Photo - Circa 1921Today would have been my mother’s 107th birthday. She was born on August 8, 1901, in Temple, Texas, 2nd child and first daughter of her parents. There were nine more children born into this family, but two died in childhood, one in a tragic accident -- a subject for another post, someday. The youngest, and last surviving, of my mother's siblings, my uncle Truett, died only a few months ago at the age of 85.
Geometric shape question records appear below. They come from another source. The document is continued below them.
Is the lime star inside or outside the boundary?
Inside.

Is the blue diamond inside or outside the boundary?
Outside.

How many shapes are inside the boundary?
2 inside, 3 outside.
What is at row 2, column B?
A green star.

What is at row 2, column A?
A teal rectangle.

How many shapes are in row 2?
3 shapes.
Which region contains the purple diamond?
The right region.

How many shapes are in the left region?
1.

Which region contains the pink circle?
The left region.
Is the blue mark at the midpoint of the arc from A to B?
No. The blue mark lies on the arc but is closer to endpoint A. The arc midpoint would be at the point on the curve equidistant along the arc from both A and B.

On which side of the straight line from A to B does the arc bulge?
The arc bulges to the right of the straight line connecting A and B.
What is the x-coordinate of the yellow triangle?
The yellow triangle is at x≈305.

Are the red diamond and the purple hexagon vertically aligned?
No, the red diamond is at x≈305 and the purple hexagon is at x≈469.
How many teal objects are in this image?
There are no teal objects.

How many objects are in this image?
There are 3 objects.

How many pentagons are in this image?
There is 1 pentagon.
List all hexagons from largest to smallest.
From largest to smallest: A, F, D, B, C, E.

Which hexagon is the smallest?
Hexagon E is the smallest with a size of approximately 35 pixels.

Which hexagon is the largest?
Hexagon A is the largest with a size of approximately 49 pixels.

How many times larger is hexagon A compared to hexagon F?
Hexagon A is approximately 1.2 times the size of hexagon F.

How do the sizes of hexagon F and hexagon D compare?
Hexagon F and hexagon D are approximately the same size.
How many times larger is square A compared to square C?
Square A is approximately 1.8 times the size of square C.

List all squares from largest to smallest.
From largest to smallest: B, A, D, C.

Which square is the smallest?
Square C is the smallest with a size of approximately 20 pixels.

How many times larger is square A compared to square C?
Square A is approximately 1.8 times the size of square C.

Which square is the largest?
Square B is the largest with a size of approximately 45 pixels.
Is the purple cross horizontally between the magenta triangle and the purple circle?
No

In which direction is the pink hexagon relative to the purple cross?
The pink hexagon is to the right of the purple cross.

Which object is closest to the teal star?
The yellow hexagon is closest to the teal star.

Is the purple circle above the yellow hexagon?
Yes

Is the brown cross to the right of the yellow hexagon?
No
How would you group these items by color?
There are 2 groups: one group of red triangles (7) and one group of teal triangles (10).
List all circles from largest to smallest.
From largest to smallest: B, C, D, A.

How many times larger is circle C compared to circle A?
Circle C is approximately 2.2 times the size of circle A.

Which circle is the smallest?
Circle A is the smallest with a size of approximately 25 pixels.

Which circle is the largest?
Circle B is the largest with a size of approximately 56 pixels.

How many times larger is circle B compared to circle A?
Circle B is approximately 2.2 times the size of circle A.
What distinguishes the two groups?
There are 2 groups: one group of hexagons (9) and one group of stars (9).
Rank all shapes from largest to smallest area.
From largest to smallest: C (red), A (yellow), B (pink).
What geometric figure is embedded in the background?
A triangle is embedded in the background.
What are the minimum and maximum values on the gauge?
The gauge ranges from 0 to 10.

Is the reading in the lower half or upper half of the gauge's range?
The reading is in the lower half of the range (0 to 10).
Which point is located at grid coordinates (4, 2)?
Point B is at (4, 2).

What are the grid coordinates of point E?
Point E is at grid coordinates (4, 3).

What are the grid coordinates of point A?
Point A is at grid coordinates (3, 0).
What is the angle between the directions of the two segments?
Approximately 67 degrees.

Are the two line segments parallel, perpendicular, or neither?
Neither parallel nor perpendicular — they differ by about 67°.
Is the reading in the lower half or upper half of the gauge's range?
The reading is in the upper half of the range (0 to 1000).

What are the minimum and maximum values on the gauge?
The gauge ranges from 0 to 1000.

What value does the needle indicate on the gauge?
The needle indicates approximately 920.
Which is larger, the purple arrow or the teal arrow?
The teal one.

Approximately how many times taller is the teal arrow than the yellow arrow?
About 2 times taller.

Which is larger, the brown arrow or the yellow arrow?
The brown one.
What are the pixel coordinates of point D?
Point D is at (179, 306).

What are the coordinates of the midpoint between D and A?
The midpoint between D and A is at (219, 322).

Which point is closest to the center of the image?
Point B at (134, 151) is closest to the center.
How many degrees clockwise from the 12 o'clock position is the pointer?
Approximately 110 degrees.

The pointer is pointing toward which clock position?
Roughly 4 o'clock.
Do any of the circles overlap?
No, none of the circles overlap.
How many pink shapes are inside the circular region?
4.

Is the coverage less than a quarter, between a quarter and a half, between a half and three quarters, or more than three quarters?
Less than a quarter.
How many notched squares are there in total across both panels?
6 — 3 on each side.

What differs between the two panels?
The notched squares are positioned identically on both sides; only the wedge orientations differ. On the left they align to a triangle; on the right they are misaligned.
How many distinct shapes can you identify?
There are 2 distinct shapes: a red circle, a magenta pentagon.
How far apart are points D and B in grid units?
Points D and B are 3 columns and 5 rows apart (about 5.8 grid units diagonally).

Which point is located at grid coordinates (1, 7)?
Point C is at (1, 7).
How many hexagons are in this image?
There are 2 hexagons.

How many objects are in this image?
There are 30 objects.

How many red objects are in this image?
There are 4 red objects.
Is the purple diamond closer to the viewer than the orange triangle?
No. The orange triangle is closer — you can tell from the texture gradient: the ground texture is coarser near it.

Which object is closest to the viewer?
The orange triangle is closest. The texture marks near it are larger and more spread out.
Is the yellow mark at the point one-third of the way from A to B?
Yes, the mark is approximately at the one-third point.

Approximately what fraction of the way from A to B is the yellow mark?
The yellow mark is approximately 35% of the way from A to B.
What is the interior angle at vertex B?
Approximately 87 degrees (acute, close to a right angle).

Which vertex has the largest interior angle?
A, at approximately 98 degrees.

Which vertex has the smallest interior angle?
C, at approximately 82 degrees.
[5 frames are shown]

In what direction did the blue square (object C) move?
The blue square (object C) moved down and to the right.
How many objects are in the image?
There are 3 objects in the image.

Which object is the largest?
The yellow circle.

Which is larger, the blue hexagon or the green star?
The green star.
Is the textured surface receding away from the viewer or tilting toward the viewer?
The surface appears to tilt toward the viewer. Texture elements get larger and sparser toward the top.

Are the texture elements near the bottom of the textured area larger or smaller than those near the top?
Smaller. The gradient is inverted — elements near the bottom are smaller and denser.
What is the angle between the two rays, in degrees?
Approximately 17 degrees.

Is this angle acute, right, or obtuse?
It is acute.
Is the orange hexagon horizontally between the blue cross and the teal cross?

I don't know how old my mother was when the family moved from Temple to Victoria County, in South Texas – that’s South with a Capital S! Not the farthest south one can go in Texas, but only 20 miles or so from the Gulf of Mexico. Mama's father bought a farm in a place called Crescent Valley. There they raised cotton, chickens, and the children, six boys and five girls.
Mama graduated from high school in Victoria, a nearby town, and then attended Baylor Female College in Belton, Texas (now Mary Hardin-Baylor University) for a year. Mama always called it "Baylor-Belton." It was while she was in college that she learned to play Bridge, a card game she continued to enjoy for years. She also became 'modish' to the point that she, and most of the other young ladies, bound their breasts so as to appear flat-chested -- which was all the rage in 'flapper days.' She said it was quite painful, and absolutely forbid her younger sisters to do it. In all my memory, Mama never had a 'bosom.' Her breasts were droopy and as flat as pancakes, while her younger sisters all had nice figures.
I don't know if it was a matter of funding but, as mentioned above, Mama completed only one year at Baylor-Belton, then taught school in a small town for a term (one could do that in those days; a college degree was not required). I think she discovered that teaching was not what she wanted to do for the long term and went to work in the accounting department of the Woolworth store in San Antonio. Somewhere along the line, she had completed some secretarial courses and I remember well her trying to teach me Gregg Shorthand (I learned to write my first name, Pat, and the word "dray," not a word I ever heard used in anyone's conversation.)
Mama's father died in, I believe, 1924. Mama left San Antonio and went back home to Crescent Valley and to work in nearby Victoria. As the eldest daughter, when not at work she helped her newly-widowed mother with the younger children, and her wages also helped to support the family. The youngest child was only about 1 year old when Grandpa died, and there would have been several more young children still at home. One of Mama’s brothers, my uncle Talley, quit school when his daddy died, and became the “man of the house” -- at age 14.
Mama told me that she bought a small car (she called it a “koo-pay”) with part of her earnings, and drove over the country dirt roads into Victoria to work as a secretary/bookkeeper for the Gross-Parish Company, where she was still working when she met my father. (I wrote about that in Post 20 - My Father.) Mama was almost 32 years old when she and Daddy married, on July 24, 1933. They moved around quite a bit to wherever employment opportunities for my father arose. The Great Depression was still in full swing, and jobs were hard to come by. I was the first-born of four children, arriving on this earth in Yorktown, Texas; my sister Meg was born in Kingsville (home of the famous and h.u.g.e. King Ranch); and the youngest daughter, my sister Carol, was born in El Paso. Mama's last child, and only son, my brother Eddie, was born in Las Vegas, NM. I wrote about the day of his birth in Post 6, April 10,1941 . Mama told me in much later years that she was horrified to learn that she was pregnant and worried a great deal about how she and Daddy were going to provide for themselves and four children.